Someone made this nice, short video from the seven stills, perhaps making this one of the earliest "movies" of an human in flight:
"At the time of the flight here illustrated the wind was so light and variable in direction that an ascent from even the elevated position taken up was almost impossible. Means however were at hand by which one end of a thin fishing line 600 yards long could be attached to the machine while the other end passed through two blocks placed close together on the ground at a distance from the aero plane of about 550 yards. These blocks were so arranged that a movement of the aerial machine in the horizontal direction corresponded to a fifth of the movement of the boys pulling the line."
"The start was made at a given signal the line being pulled by three boys and Mr Pilcher gradually left the ground and soared gracefully into the air attaining a maximum height of about 70 feet... A safe and graceful landing was made at a distance of 250 yards from the starting point.

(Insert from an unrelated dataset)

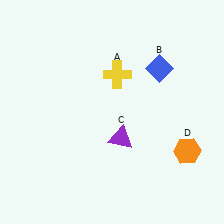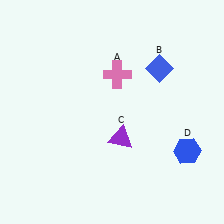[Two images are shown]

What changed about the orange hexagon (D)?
In Image 1, D is orange. In Image 2, it changed to blue.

The photographs illustrate that part of the flight previous to the attainment of the greatest height...if the machine had been fitted with a small engine or motor to give (this) amount of thrust by means of a screw or otherwise perhaps an equal or further distance would have been covered."
"Mr Pilcher now proposes to employ as soon as possible a small and light engine indicating about four horsepower this being considerably more than sufficient for flights of moderate length. It is however thought advisable to have rather too much than too little power to commence with as a factor of safety. With this improvement it is hoped that further distances will be covered and a nearer approximation to a flying machine will be attained."